- Born: October 23, 1957 (age 68) Istanbul, Turkey
- Scientific career
- Fields: Thermo-mechanical fatigue

= Hüseyin Şehitoğlu =

Turkish mechanical engineer (born 1957)

Hüseyin Şehitoğlu (born October 23, 1957) is a Turkish mechanical engineer who holds the John, Alice, and Sarah Nyquist Endowed Chair at the Department of Mechanical Engineering at the University of Illinois at Urbana-Champaign, United States.
Hüseyin Şehitoğlu received a B.S. in mechanical engineering from City University London, in 1979, and a M.S., and Ph.D. in theoretical and applied mechanics from the University of Illinois at Urbana-Champaign, in 1981 and 1983, respectively.
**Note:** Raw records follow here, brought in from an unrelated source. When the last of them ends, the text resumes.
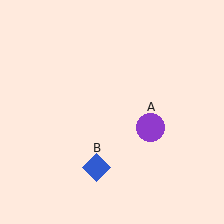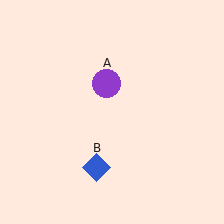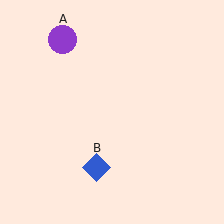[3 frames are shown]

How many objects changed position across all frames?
1 object changed position: purple circle (object A).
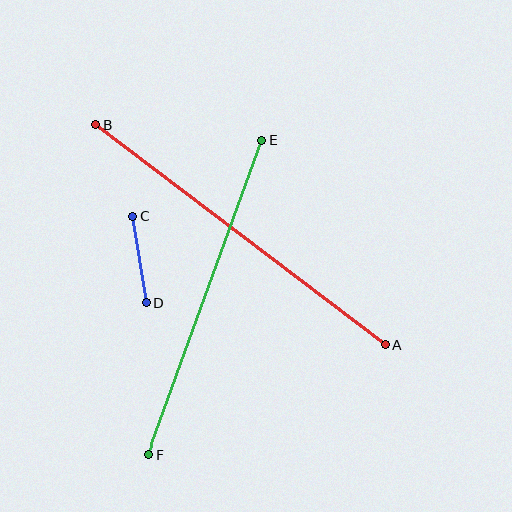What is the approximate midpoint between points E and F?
The midpoint is at approximately (205, 297) pixels.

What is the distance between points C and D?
The distance is approximately 87 pixels.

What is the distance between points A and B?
The distance is approximately 363 pixels.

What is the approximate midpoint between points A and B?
The midpoint is at approximately (240, 235) pixels.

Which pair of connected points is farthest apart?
Points A and B are farthest apart.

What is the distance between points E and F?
The distance is approximately 334 pixels.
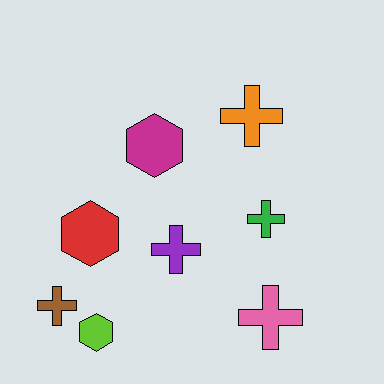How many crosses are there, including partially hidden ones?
There are 5 crosses.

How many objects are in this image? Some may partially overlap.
There are 8 objects.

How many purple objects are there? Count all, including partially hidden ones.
There is 1 purple object.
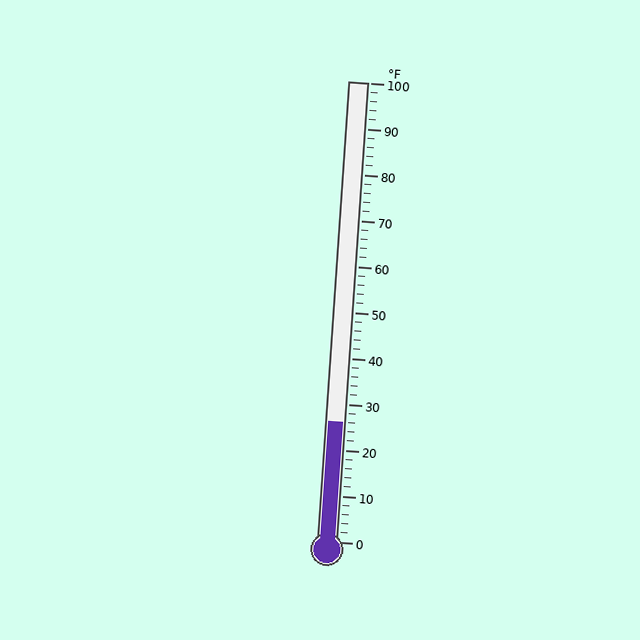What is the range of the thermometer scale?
The thermometer scale ranges from 0°F to 100°F.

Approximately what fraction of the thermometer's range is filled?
The thermometer is filled to approximately 25% of its range.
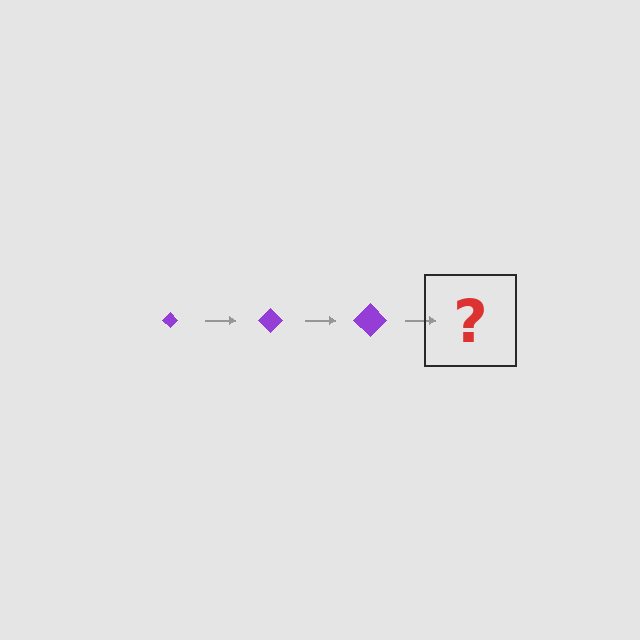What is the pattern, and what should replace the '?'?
The pattern is that the diamond gets progressively larger each step. The '?' should be a purple diamond, larger than the previous one.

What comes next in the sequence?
The next element should be a purple diamond, larger than the previous one.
Professor Şehitoğlu served as department head of the Mechanical Engineering Department at the University of Illinois from 2004 to 2009. He was named a Grayce Wicall Gauthier Professor from 2000 to 2004 and then a C.J. Gauthier Professor from 2004 to 2008. In 2008, Şehitoğlu was named the first ever John, Alice, and Sarah Nyquist Endowed Chair in Mechanical Science and Engineering. In addition, Professor Şehitoğlu is a fellow of the American Society of Mechanical Engineers and was a recipient of the society's Nadai Medal in 2007. From 2003 to 2008 Şehitoğlu was Editor of the ASME Journal of Engineering Materials and Technology. In 2012, Şehitoğlu was awarded by the University of Illinois for his excellence in graduate-level mentoring.
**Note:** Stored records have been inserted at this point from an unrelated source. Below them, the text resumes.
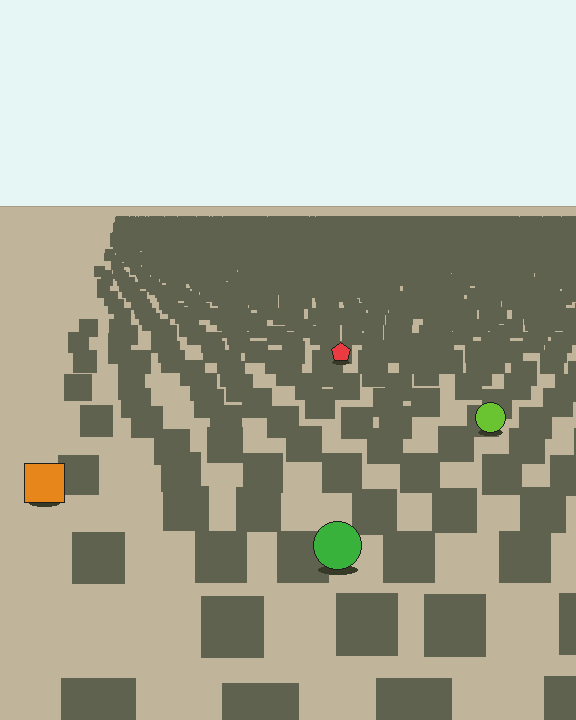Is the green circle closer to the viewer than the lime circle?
Yes. The green circle is closer — you can tell from the texture gradient: the ground texture is coarser near it.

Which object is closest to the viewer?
The green circle is closest. The texture marks near it are larger and more spread out.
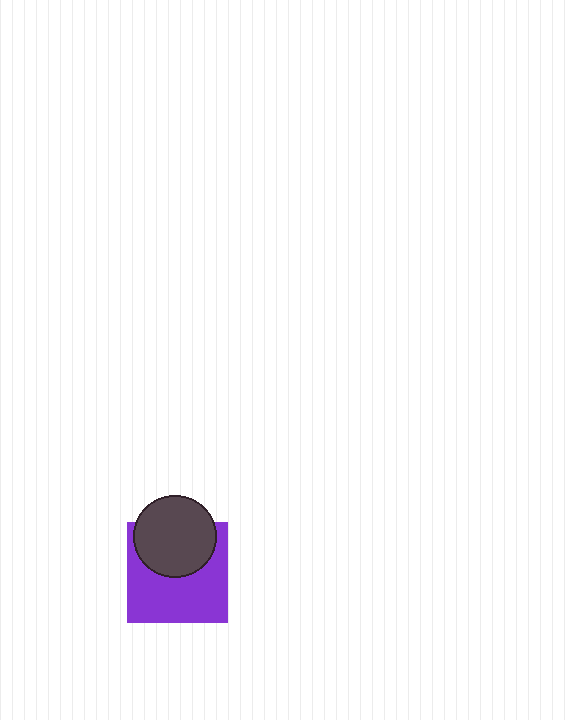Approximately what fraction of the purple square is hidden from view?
Roughly 39% of the purple square is hidden behind the dark gray circle.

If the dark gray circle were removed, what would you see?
You would see the complete purple square.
In 2020, Şehitoğlu was the recipient of the Khan Plasticity Award for "“outstanding life-long contributions in the field of plasticity primarily through research contributions." In 2022, Şehitoğlu was given the Moris Cohen Award from The Minerals, Metals & Materials Society. This award recognizes an individual who has made exceptional contributions to the science and/or technology of materials properties. Also in 2022, Şehitoğlu was elected an honorary member of the American Society of Mechanical Engineers “for outstanding contributions in mechanical engineering and materials science, particularly in the area of fatigue of materials, and for lifelong engagement with ASME and the mechanical engineering community."